Además de su improductividad política, el miedo global se caracteriza porque no tiene su origen en la amenaza potencial del semejante sino en la inquietud provocada por el diferente. El otro, el extranjero, el distinto, viene a jugar el papel de una diferencia perturbadora. A lo que se tiene miedo no es tanto a un conflicto simétrico —que presupone igualdad— sino a la asimilación o la contaminación. El otro que da miedo ya no es el similar (aquel similar hostil, cuya peligrosidad venía del hecho de tener la misma capacidad destructiva que yo, según el esquema básico de Hobbes) sino el diferente, desde el punto de vista étnico, religioso, cultural o ideológico. Dado que el miedo contemporáneo no procede del igual sino del diferente, este miedo no puede trasladarse fácilmente en un artificio que transmute esa igualdad de la amenaza en una igualdad de derechos. También en este punto se pone de manifiesto la naturaleza profundamente antimoderna e improductiva de nuestros actuales miedos.

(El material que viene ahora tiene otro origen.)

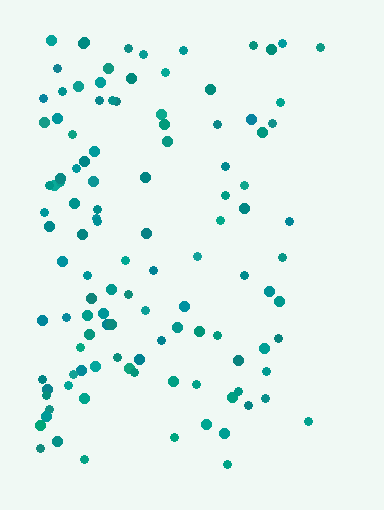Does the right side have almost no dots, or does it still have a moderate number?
Still a moderate number, just noticeably fewer than the left.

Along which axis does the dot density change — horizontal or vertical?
Horizontal.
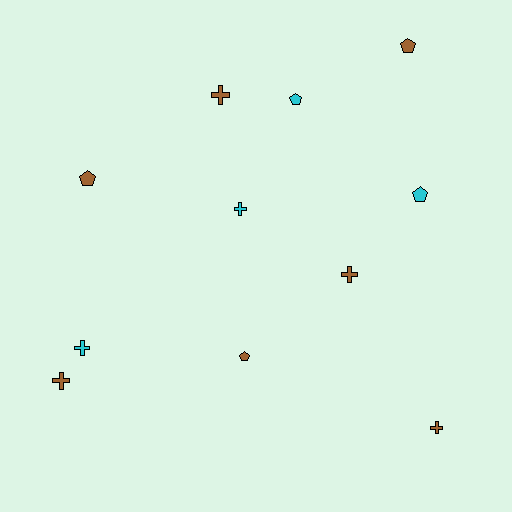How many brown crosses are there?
There are 4 brown crosses.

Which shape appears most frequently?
Cross, with 6 objects.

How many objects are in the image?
There are 11 objects.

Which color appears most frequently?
Brown, with 7 objects.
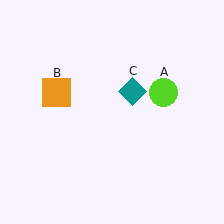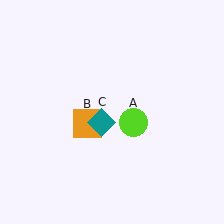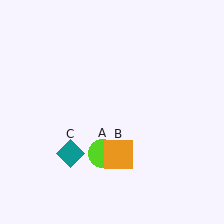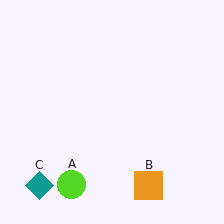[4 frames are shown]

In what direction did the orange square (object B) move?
The orange square (object B) moved down and to the right.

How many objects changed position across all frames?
3 objects changed position: lime circle (object A), orange square (object B), teal diamond (object C).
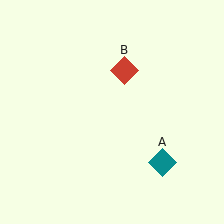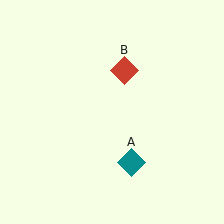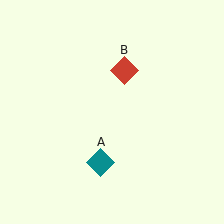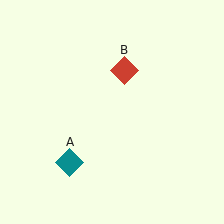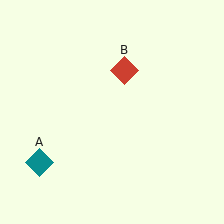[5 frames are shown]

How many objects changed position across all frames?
1 object changed position: teal diamond (object A).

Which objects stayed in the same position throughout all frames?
Red diamond (object B) remained stationary.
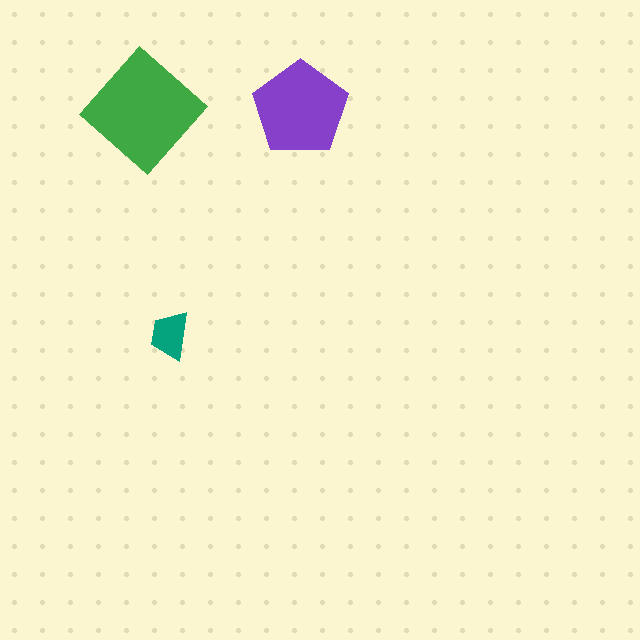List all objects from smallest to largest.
The teal trapezoid, the purple pentagon, the green diamond.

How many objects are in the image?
There are 3 objects in the image.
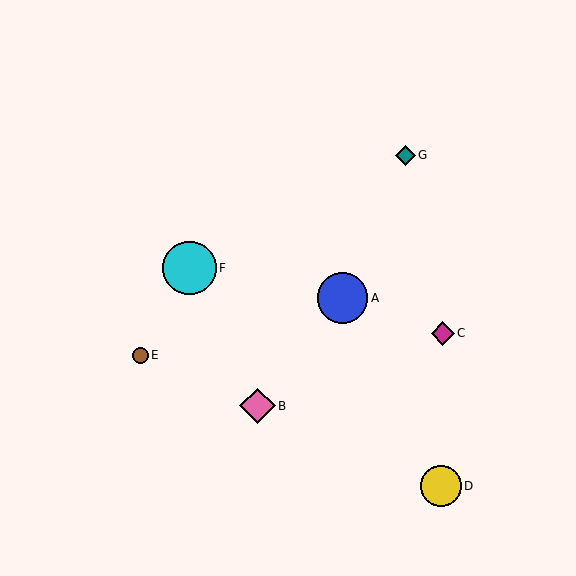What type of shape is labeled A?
Shape A is a blue circle.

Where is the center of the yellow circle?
The center of the yellow circle is at (441, 486).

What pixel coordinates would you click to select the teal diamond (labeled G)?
Click at (405, 155) to select the teal diamond G.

En orden a la constitución o mantenimiento de una sociedad democrática, el miedo no es ni bueno ni malo; todo depende del uso que se haga de esa pasión humana elemental. Nuestro gran desafío consiste actualmente en darle un cauce razonable, cómo transformarlo en una fuerza constructiva que nos permita conocer mejor la realidad y fortalecer la convivencia democrática. Hay que llevarse bien con el miedo y gestionar esa doble dimensión, esa suerte de ambigüedad que le caracteriza: puede paralizar, pero también organizar estrategias de defensa y construcción. El miedo no es sólo paralizante, sino organizativo. Bien administrado, puede tener una gran capacidad cognitiva frente al riesgo.

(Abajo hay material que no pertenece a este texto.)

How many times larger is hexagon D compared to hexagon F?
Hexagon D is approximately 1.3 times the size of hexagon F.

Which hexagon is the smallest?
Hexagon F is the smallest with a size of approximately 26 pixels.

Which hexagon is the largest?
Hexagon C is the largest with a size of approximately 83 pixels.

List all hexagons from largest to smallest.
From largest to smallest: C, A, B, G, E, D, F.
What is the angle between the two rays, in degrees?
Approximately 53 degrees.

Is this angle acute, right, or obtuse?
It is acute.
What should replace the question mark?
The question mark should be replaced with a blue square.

El miedo no es sólo un instrumento de control para las élites sino una pasión elemental y universal, cuya primera e indispensable función consiste en garantizar la autoconservación de los individuos manteniendo viva en ellos la memoria de su vulnerabilidad. La política sirve, entre otras cosas, para cultivar en la sociedad un miedo proporcional y razonable. Por supuesto que existe un “meter miedo” antidemocrático, populista, que a través de la estigmatización pretende neutralizar las virtualidades democratizadoras del pluralismo; el miedo se puede provocar artificiosamente para ofrecerse como salvador o para inducir el letargo en una sociedad de manera que sea menos ingobernable. Pero hay un miedo que puede ser fuente de lucidez y liberación. La oportuna dramatización de los riesgos es un antídoto contra ese presente obtuso que no sabe más que tirar para delante. En relación con muchas de las amenzas reales a las que nos enfrentamos, reactivar el miedo puede servir para salir de la pasividad autodestructiva y recuperar la fuerza movilizadora contra la catástrofe.

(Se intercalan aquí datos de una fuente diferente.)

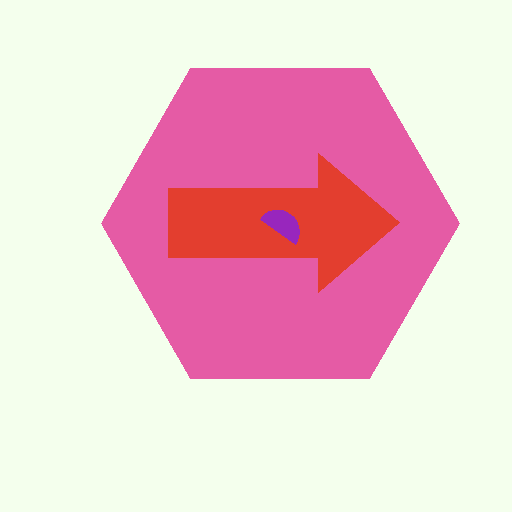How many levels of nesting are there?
3.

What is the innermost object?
The purple semicircle.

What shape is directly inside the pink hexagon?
The red arrow.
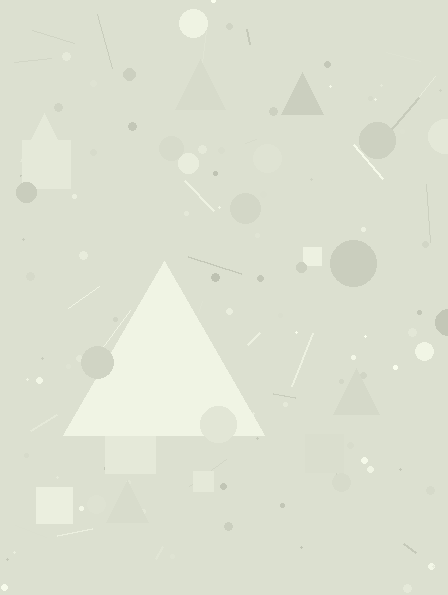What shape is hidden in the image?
A triangle is hidden in the image.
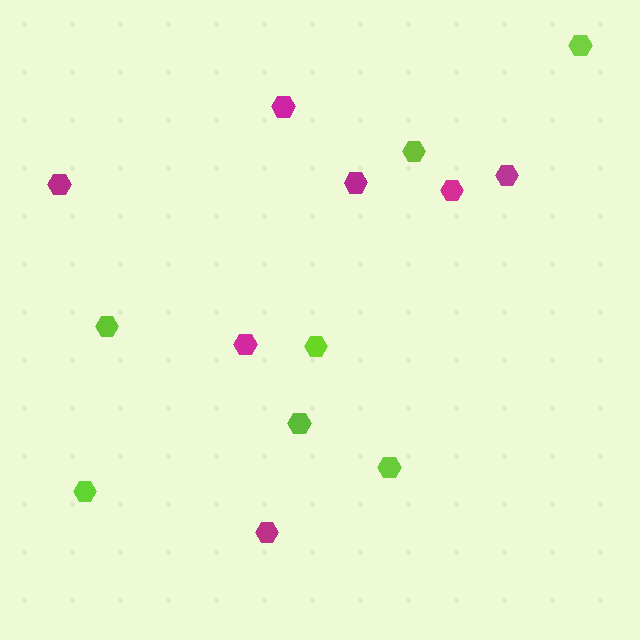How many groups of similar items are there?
There are 2 groups: one group of lime hexagons (7) and one group of magenta hexagons (7).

Una de nuestras principales tareas consiste precisamente en racionalizar el miedo global, ese miedo que es muy lógico habida cuenta la común exposición de la humanidad al riesgo de autodestrucción, la mutua interdependencia que nos vincula al destino de nuestros similares. La vulnerabilidad, negada por un sujeto que se había pensado como soberano y autosuficiente, puede convertirse en el presupuesto para la formación de un sujeto en relación, capaz de hacerse cargo del otro y del mundo. ¿Y si la conservación del mundo fuera la revolución copernicana de la era global? El ideal de cuidar y conservar abandonaría su resonancia estática y antiprogresista para asumir una significación emancipadora. Tendríamos así una tarea para inquietar realmente a ese sujeto predatorio, parasitario, espectador y consumidor, que ahora está muerto de miedo.